For the full list of connect-string keys and their defaults, see the connect string reference.

Common WebSocket-specific options:

KeyDefaultDescription
auto_flush_rows1000Rows before auto-flush.
auto_flush_interval100Milliseconds before auto-flush.
auto_flush_bytesdisabledBytes before auto-flush.
sf_dirunsetStore-and-forward directory.
sender_iddefaultSender slot identity for SF.
request_durable_ackoffRequest durable upload ACK (Enterprise).
reconnect_max_duration_millis300000Ingress reconnect budget.
failoveronEgress per-query reconnect switch.
compressionrawEgress batch compression (raw, zstd).

Compatible JDKs

The client relies on some JDK internal libraries, which certain specialised JDK offerings may not support.

Known incompatible JDKs:

  • Azul Zing 17 (use Azul Zulu 17 instead)

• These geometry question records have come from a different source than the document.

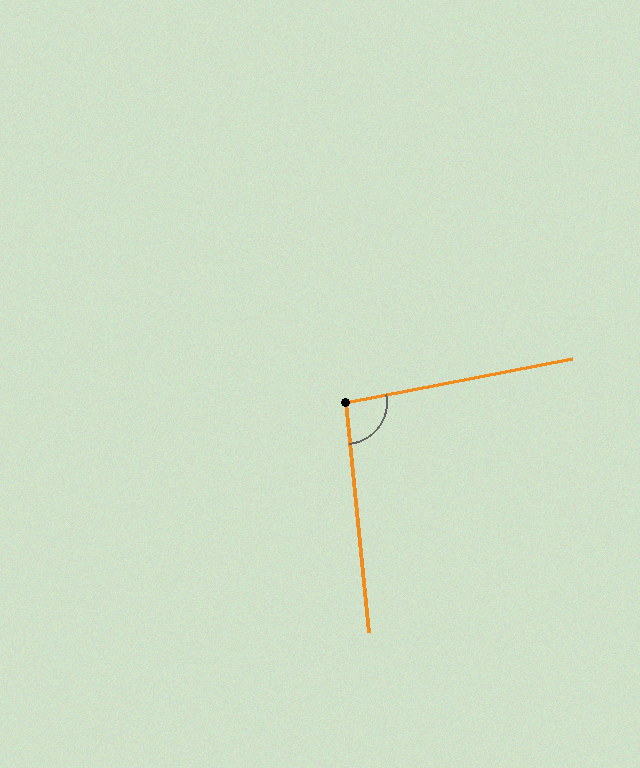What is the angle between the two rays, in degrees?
Approximately 95 degrees.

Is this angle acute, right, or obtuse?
It is obtuse, close to a right angle.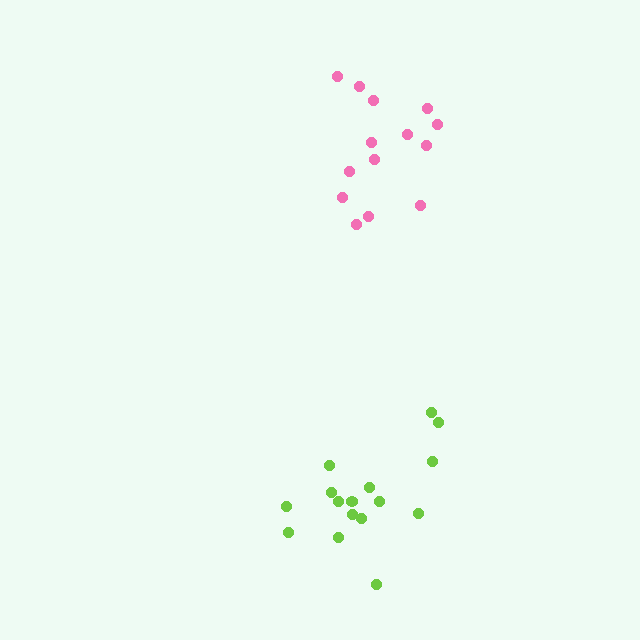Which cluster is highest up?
The pink cluster is topmost.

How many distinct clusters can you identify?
There are 2 distinct clusters.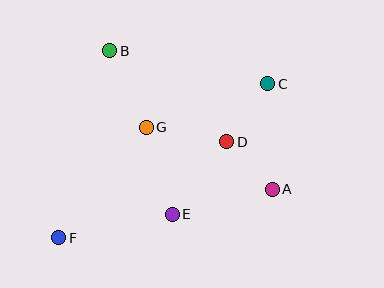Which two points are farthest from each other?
Points C and F are farthest from each other.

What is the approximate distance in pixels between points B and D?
The distance between B and D is approximately 148 pixels.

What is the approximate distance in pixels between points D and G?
The distance between D and G is approximately 82 pixels.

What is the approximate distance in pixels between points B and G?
The distance between B and G is approximately 85 pixels.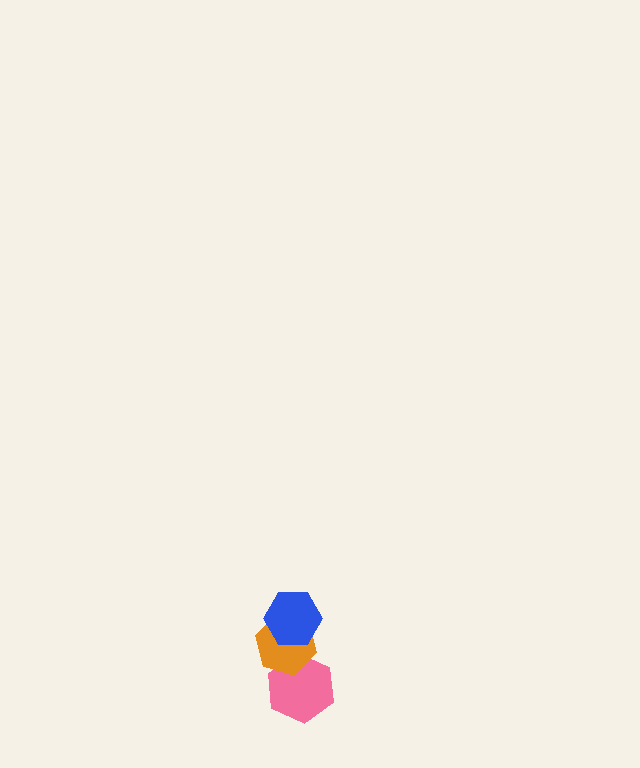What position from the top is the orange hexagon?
The orange hexagon is 2nd from the top.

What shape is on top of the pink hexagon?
The orange hexagon is on top of the pink hexagon.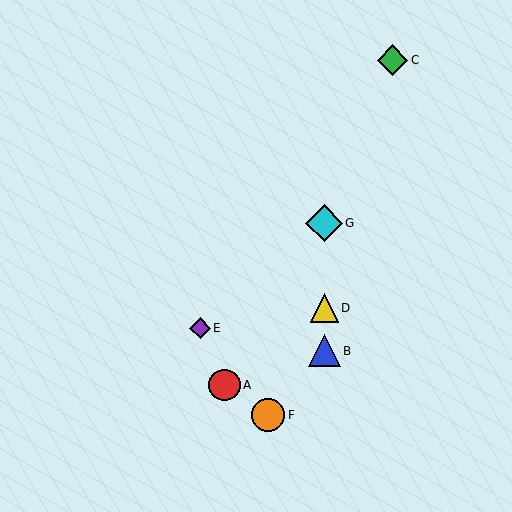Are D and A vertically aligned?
No, D is at x≈324 and A is at x≈224.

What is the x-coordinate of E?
Object E is at x≈200.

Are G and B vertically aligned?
Yes, both are at x≈324.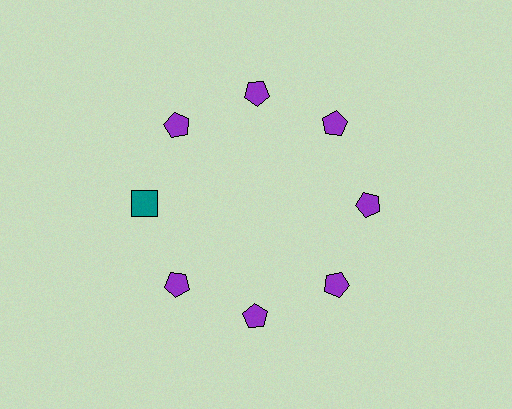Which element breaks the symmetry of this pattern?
The teal square at roughly the 9 o'clock position breaks the symmetry. All other shapes are purple pentagons.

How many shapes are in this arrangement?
There are 8 shapes arranged in a ring pattern.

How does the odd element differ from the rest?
It differs in both color (teal instead of purple) and shape (square instead of pentagon).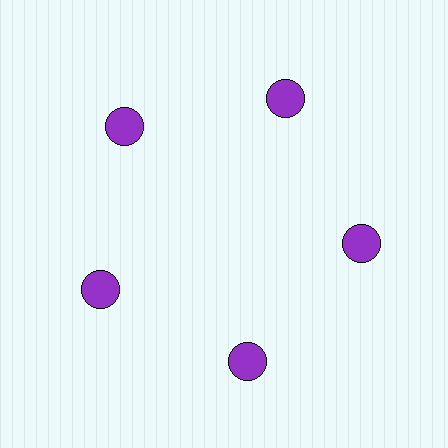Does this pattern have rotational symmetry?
Yes, this pattern has 5-fold rotational symmetry. It looks the same after rotating 72 degrees around the center.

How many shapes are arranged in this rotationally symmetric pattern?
There are 5 shapes, arranged in 5 groups of 1.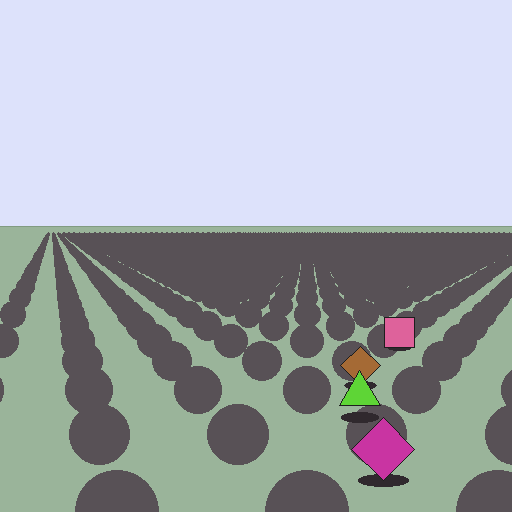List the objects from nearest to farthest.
From nearest to farthest: the magenta diamond, the lime triangle, the brown diamond, the pink square.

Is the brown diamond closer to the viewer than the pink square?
Yes. The brown diamond is closer — you can tell from the texture gradient: the ground texture is coarser near it.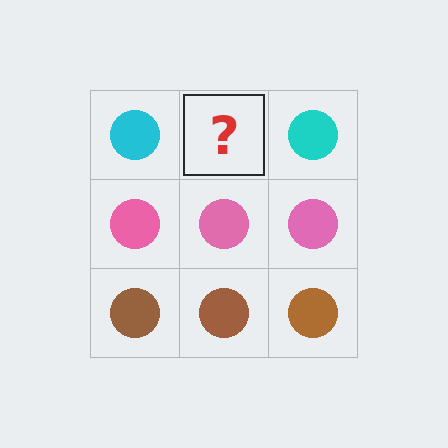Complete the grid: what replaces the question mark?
The question mark should be replaced with a cyan circle.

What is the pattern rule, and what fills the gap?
The rule is that each row has a consistent color. The gap should be filled with a cyan circle.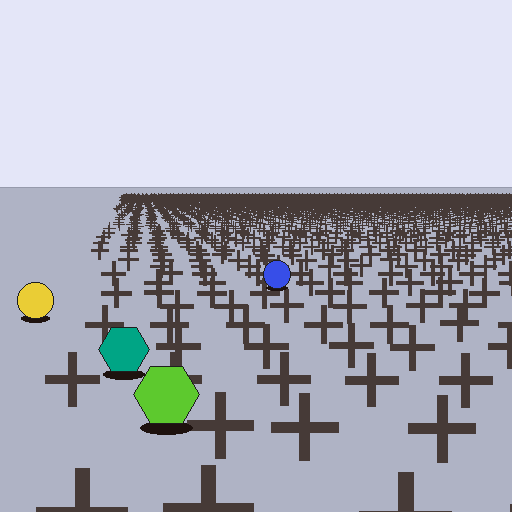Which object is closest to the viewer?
The lime hexagon is closest. The texture marks near it are larger and more spread out.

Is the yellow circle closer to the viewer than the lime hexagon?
No. The lime hexagon is closer — you can tell from the texture gradient: the ground texture is coarser near it.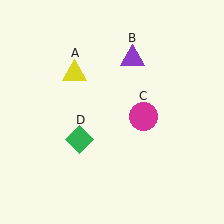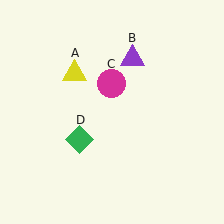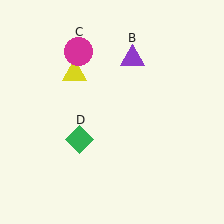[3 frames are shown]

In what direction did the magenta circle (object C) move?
The magenta circle (object C) moved up and to the left.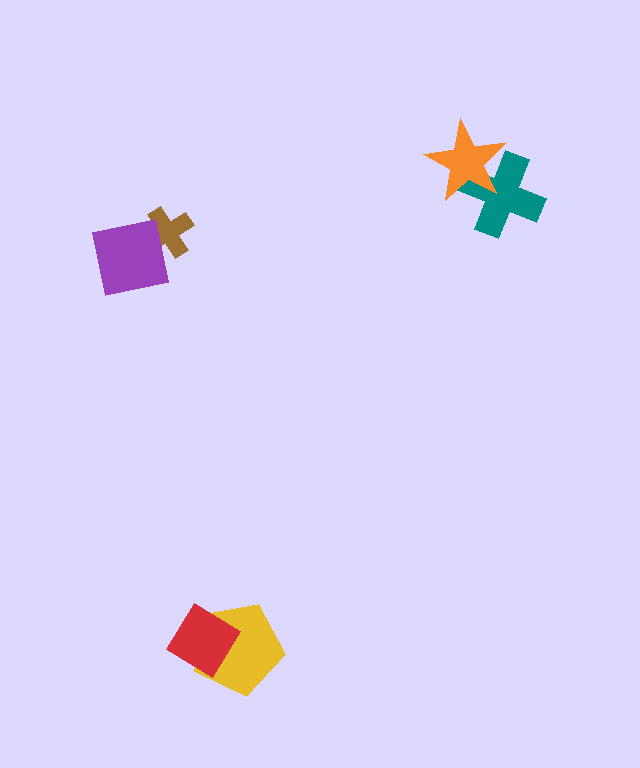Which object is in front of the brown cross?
The purple square is in front of the brown cross.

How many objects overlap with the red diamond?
1 object overlaps with the red diamond.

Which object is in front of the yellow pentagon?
The red diamond is in front of the yellow pentagon.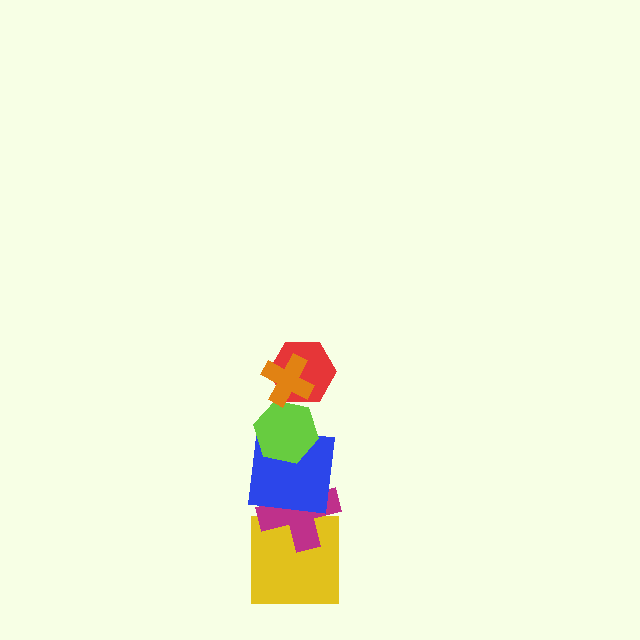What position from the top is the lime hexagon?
The lime hexagon is 3rd from the top.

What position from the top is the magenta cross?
The magenta cross is 5th from the top.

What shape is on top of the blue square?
The lime hexagon is on top of the blue square.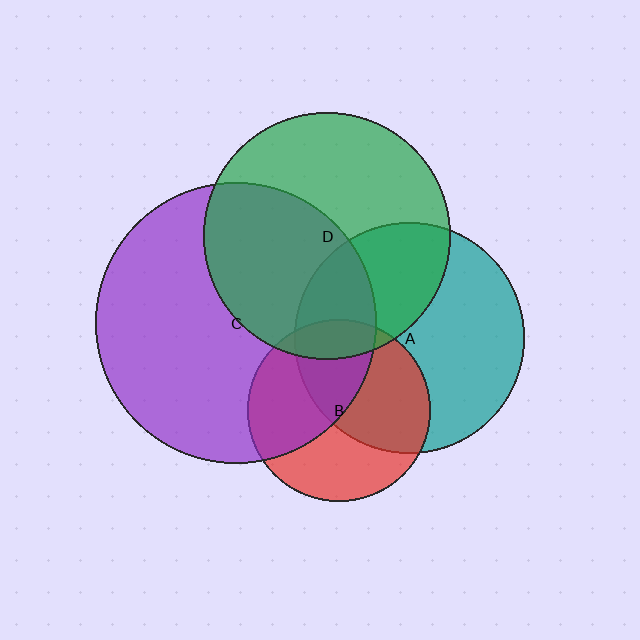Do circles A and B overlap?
Yes.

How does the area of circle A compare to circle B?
Approximately 1.6 times.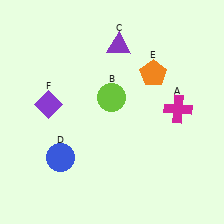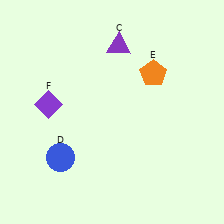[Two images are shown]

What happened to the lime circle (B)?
The lime circle (B) was removed in Image 2. It was in the top-left area of Image 1.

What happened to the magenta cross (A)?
The magenta cross (A) was removed in Image 2. It was in the top-right area of Image 1.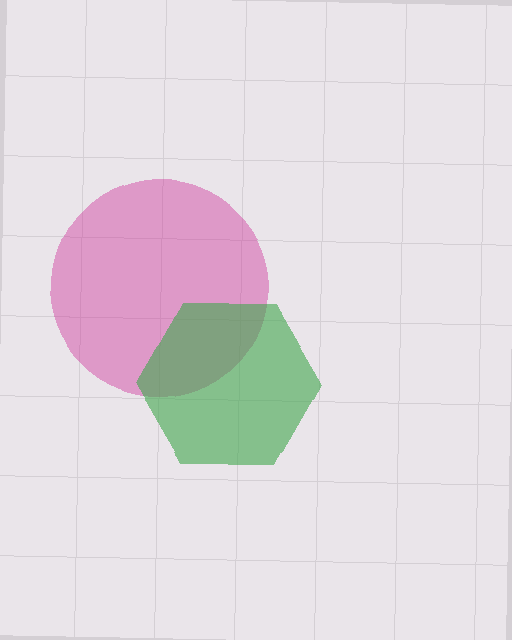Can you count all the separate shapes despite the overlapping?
Yes, there are 2 separate shapes.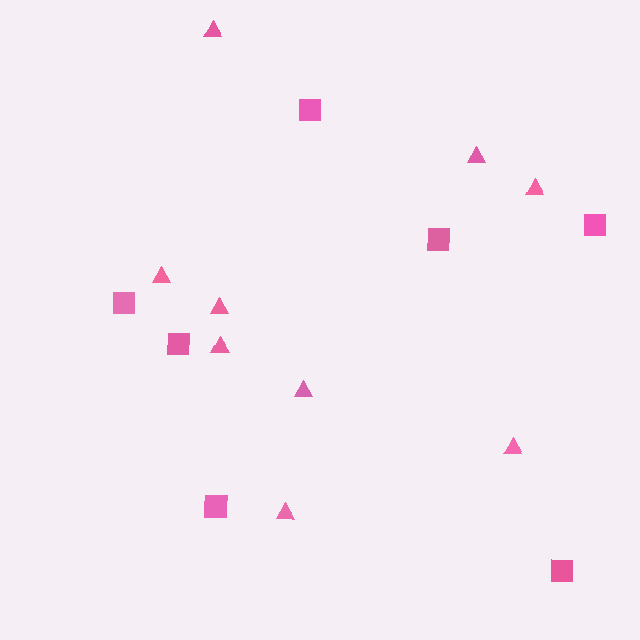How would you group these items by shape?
There are 2 groups: one group of triangles (9) and one group of squares (7).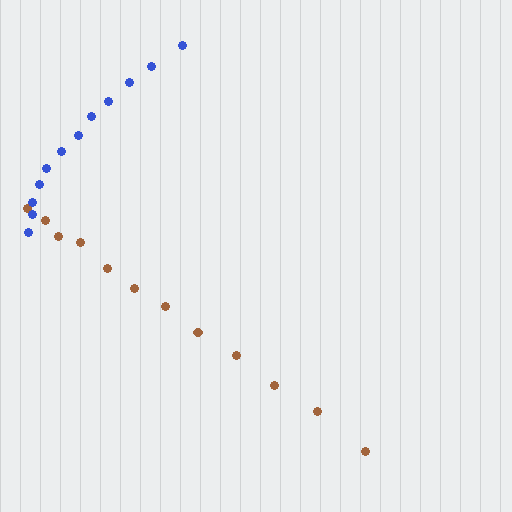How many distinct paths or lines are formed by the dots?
There are 2 distinct paths.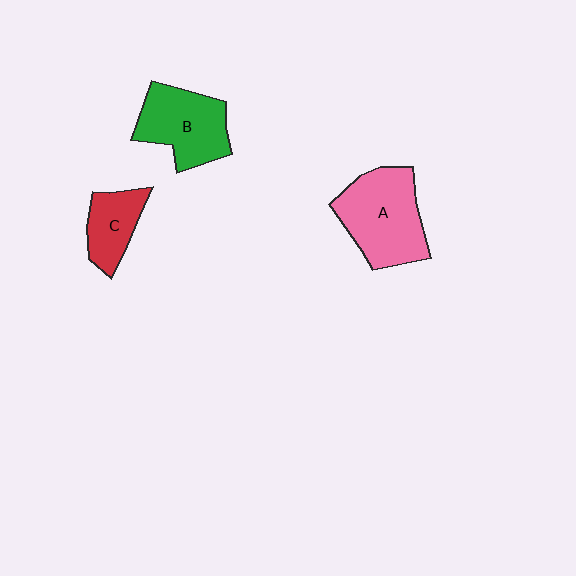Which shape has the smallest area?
Shape C (red).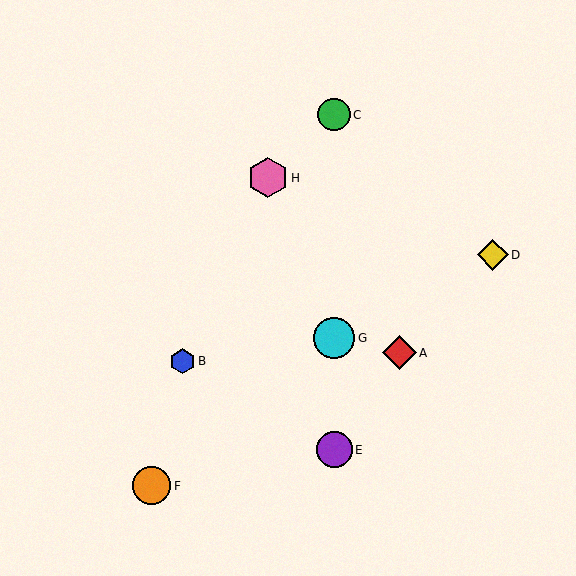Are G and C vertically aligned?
Yes, both are at x≈334.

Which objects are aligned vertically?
Objects C, E, G are aligned vertically.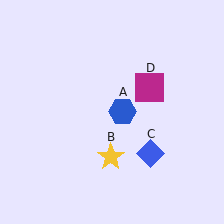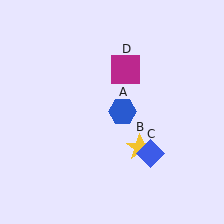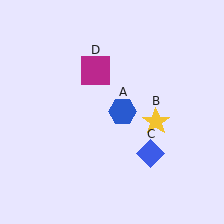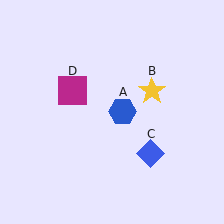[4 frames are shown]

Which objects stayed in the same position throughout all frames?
Blue hexagon (object A) and blue diamond (object C) remained stationary.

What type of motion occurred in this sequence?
The yellow star (object B), magenta square (object D) rotated counterclockwise around the center of the scene.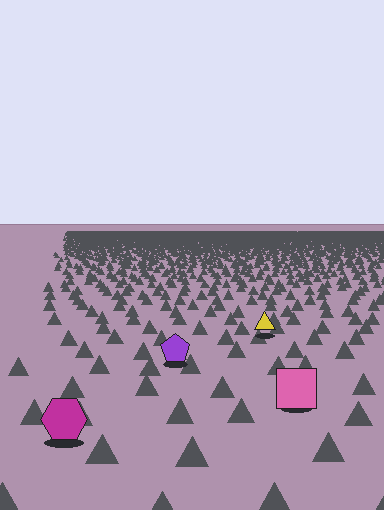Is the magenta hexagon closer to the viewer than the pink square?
Yes. The magenta hexagon is closer — you can tell from the texture gradient: the ground texture is coarser near it.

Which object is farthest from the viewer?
The yellow triangle is farthest from the viewer. It appears smaller and the ground texture around it is denser.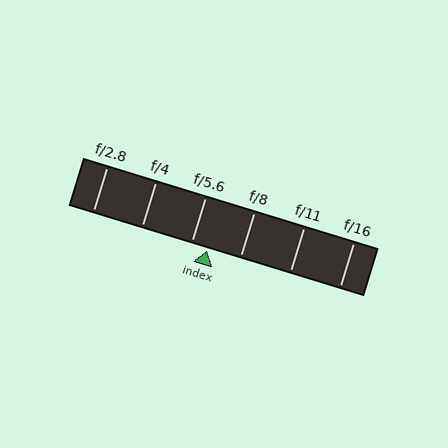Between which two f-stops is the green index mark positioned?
The index mark is between f/5.6 and f/8.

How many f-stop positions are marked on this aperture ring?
There are 6 f-stop positions marked.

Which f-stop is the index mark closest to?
The index mark is closest to f/5.6.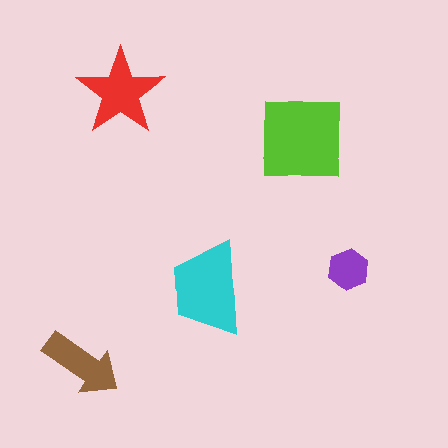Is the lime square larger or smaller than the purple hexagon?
Larger.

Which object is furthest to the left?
The brown arrow is leftmost.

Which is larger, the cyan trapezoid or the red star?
The cyan trapezoid.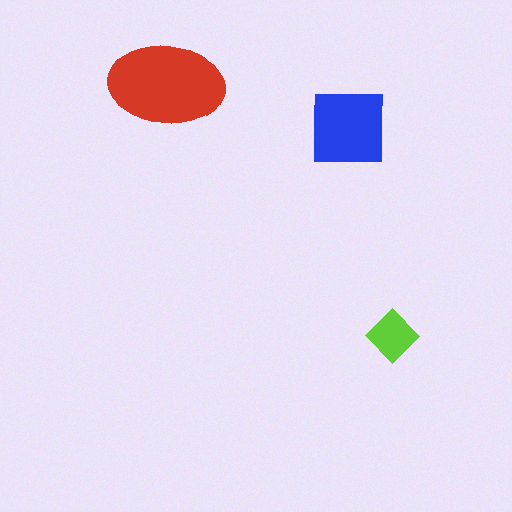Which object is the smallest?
The lime diamond.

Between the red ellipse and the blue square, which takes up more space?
The red ellipse.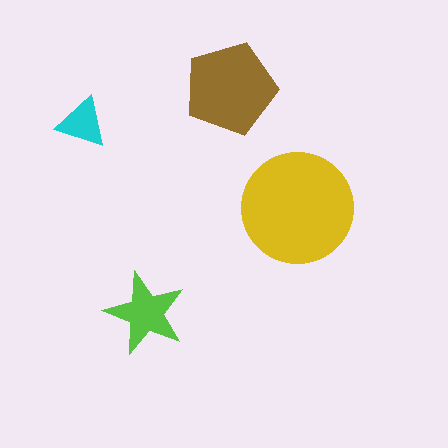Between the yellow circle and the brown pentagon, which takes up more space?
The yellow circle.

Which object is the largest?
The yellow circle.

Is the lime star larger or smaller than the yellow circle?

Migration from ILP (HTTP/TCP)

If you are migrating from the ILP-based client, the row-building API is unchanged. The main differences:

AspectHTTP (ILP)WebSocket (QWP)
Connect string schemahttp:: / https::ws:: / wss::
Auto-flush rows75,0001,000
Auto-flush interval1,000 ms100 ms
Error modelSynchronous (flush() throws)Async (SenderErrorHandler callback)
Buffer capacityConfigurableNot configurable (internal cursor)
Store-and-forwardNot availableAvailable (sf_dir)
Multi-endpoint failoverLimitedFull reconnect loop with backoff
QueryingNot availableQwpQueryClient

To migrate, change your connect string from http:: to ws:: (or https:: to wss::), register a SenderErrorHandler for async error handling, and adjust auto-flush settings if needed.